Bintang Pertama Dan Tertua Alam Semesta
Sebuah bintang yang bersinar disebabkan fusi termonuklir hidrogen berubah menjadi helium pada inti bintang, sehingga melepaskan energi melintasi interior bintang dan memancar ke luar angkasa. Hampir semua elemen alami lebih berat daripada helium diciptakan melalui sintesis inti bintang selama masa hidupnya. Menjelang akhir kehidupan bintang biasanya materi merosot sehingga astronom mampu menentukan massa, usia, komposisi kimia, mengamati gerak melalui luminositas dan spektrum bintang. Atas dasar teori tersebut, maka astronom dari seluruh dunia berlomba-lomba mencari bintang pertama dan tertua di ruang angkasa.
Menurut Dr Stefan Keller dari Astronomy and Astrophysics - Australian National University, bintang tertua merupakan penemuan pertama dalam sejarah astronom dan tim mereka telah menemukan jejak kimia pada bintang tersebut. Menurutnya, langkah ini akan membantu pemahaman tentang bintang pertama dan sekaligus merekam seluruh fenomena yang terjadi di permukaannya.
Teleskop SkyMapper milik Australian National University mampu memnemukan bintang-bintang dengan kadar zat besi rendah berdasarkan warna pada permukaannya. Komposisi bintang pertama menggambarkan kelahiran setelah bintang primordial yang memiliki massa 60 kali lebih besar dari matahari.
Menurut Dr Keller, sebelumnya mereka berpikir bahwa bintang primordial sudah mati dalam ledakan yang sangat keras dan tercemar volume besi di ruang angkasa. Tetapi bintang pertama menunjukkan tanda-tanda polusi dengan unsur ringan seperti karbon dan magnesium, bahkan tidak ditemukan tanda-tanda polusi besi.
Pada dasarnya, kebanyakan astronom meyakini bahwa bintang primordial (bintang kuno) mengalami ledakan supernova yang ternyata mengeluarkan energi cukup rendah. Meskipun energi tersebut cukup untuk menghancurkan bintang primordial, hampir semua elemen berat seperti besi ditarik ke lubang hitam yang terbentuk di pusat ledakan. Dalam kosmologi fisik, Big Bang Nukleosintesis (Nulkeosintesis Primordial) mengacu pada inti selain dari isotop hidrogen teringan selama fase awal alam semesta. Nulkeosintesis primordial diyakini telah tercipta sekitar 10 detik hingga 20 menit setelah Big Bang yang membentuk sebagian besar helium, deuterium, dan sebagian kecil menciptakan isotop lithium.

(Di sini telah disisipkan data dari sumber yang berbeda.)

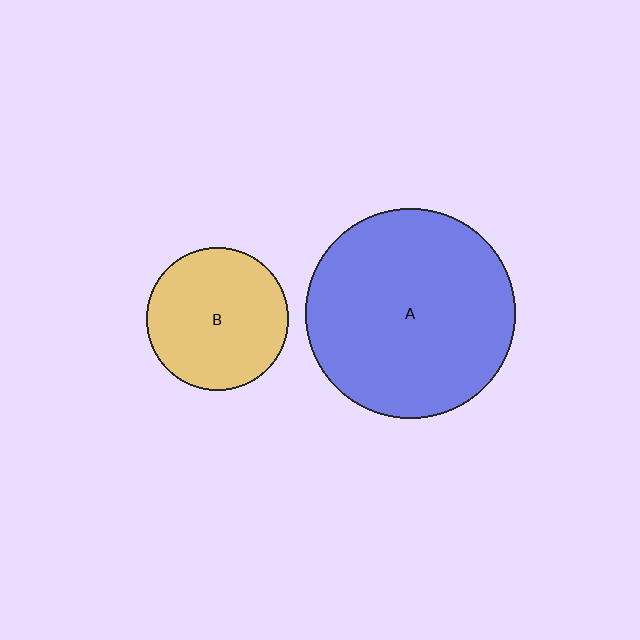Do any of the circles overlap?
No, none of the circles overlap.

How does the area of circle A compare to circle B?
Approximately 2.2 times.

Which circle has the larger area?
Circle A (blue).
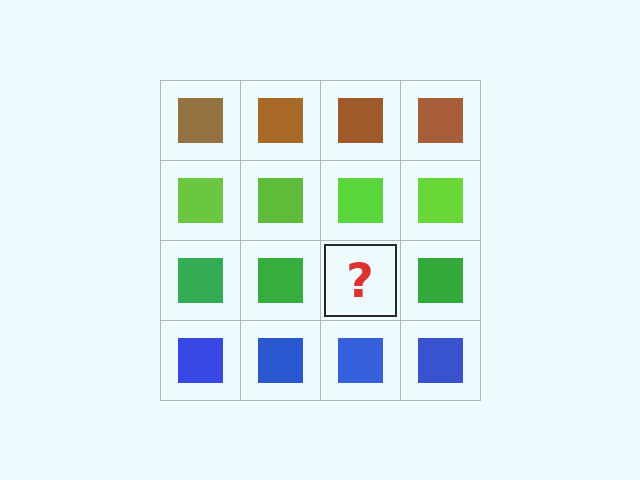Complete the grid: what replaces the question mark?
The question mark should be replaced with a green square.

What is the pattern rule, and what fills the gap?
The rule is that each row has a consistent color. The gap should be filled with a green square.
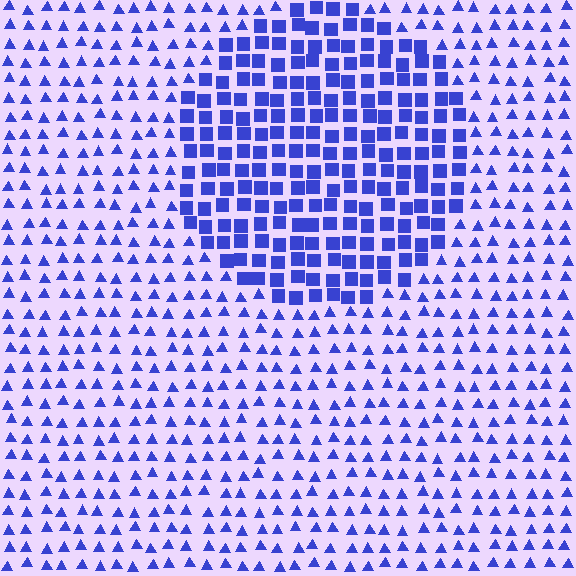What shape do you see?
I see a circle.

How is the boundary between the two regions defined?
The boundary is defined by a change in element shape: squares inside vs. triangles outside. All elements share the same color and spacing.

Hasil penelitian bintang pertama dan tertua justru menambah perbedaan pendapat serta prediksi tentang kejadian Big Bang. Teori sebelumnya menyebutkan bahwa Big Bang terjadi sekitar 13,7 miliar tahun lalu dan dianggap sebagai usia awal alam semesta. Alam semesta dalam keadaan sangat panas dan padat, kemudian di dinginkan dan mengkonversi partikel sub-atomik termasuk proton, neutron dan elektron. Atom sederhana terbentuk tiga menit setelah Big Bang, dan sebagian besar atom adalah hidrogen, helium dan lithium.